Conclusion: Importance of the Place of Arbitration

The trio of court decisions discussed in this article highlights that the Model Law, as incorporated into the laws of many different jurisdictions, will be interpreted and applied in the place of the arbitration according to the relevant law and practices in that jurisdiction. This will mean that in different jurisdictions there will be different interpretations and applications of provisions of the Model Law, and certainly of the provision regarding court assistance in taking evidence.

This conclusion in turn highlights yet another important consideration for contracting parties’ choice of a place of arbitration for an international arbitration, and the significance of a party’s negotiating the place of arbitration in an informed and strategic manner.


1. Jardine Lloyd Thompson Canada Inc. v. SJO Catlin, [2006] A.J. No. 32 (Alta C.A.), leave to appeal to Supreme Court of Canada denied, [2006] S.C.C.A. No. 87 [Jardine].

2. [2003] EWHC 2874 (Comm) [BNP Paribas].

3. [1994] 3 HKC 263 [Vibroflotation].

4. "(1) A party to arbitral proceedings may use the same court procedures as are available in relation to legal proceedings to secure the attendance before the tribunal of a witness in order to give oral testimony or to produce documents or other material evidence.
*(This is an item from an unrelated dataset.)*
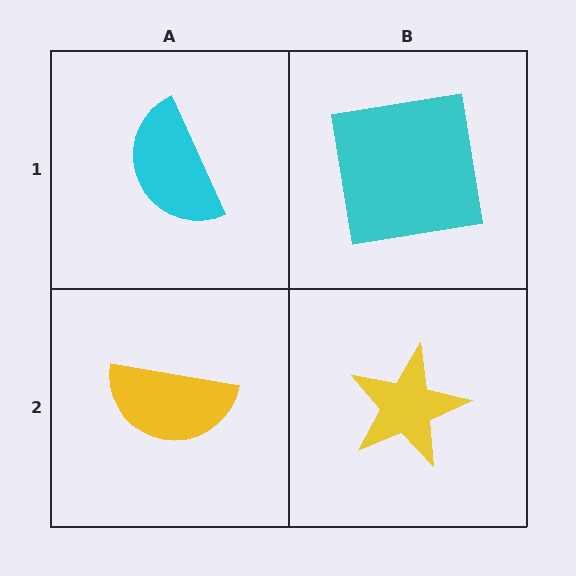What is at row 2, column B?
A yellow star.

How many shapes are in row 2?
2 shapes.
(2) This may only be done with the permission of the tribunal or the agreement of the other parties.

(3) The court procedures may only be used if

(a) the witness is in the United Kingdom, and

(b) the arbitral proceedings are being conducted in England and Wales or, as the case may be Northern Ireland.

(4) A person shall not be compelled by virtue of this section to produce any document or other material evidence which he could not be compelled to produce in legal proceedings."

5. Determination of rules of procedure:

(1) Subject to the provisions of this Law, the parties are free to agree on the procedure to be followed by the arbitral tribunal in conducting the proceedings.

(2) Failing such agreement, the arbitral tribunal may, subject to the provisions of this law, conduct the arbitration in such manner as it considers appropriate. The power conferred upon the arbitral tribunal includes the power to determine the admissibility, relevance, materiality and weight of any evidence.

6. As found, for example, in Article 19 (2) to "conduct the arbitration in such manner as it considers appropriate."

The content of this article is intended to provide a general guide to the subject matter. Specialist advice should be sought about your specific circumstances.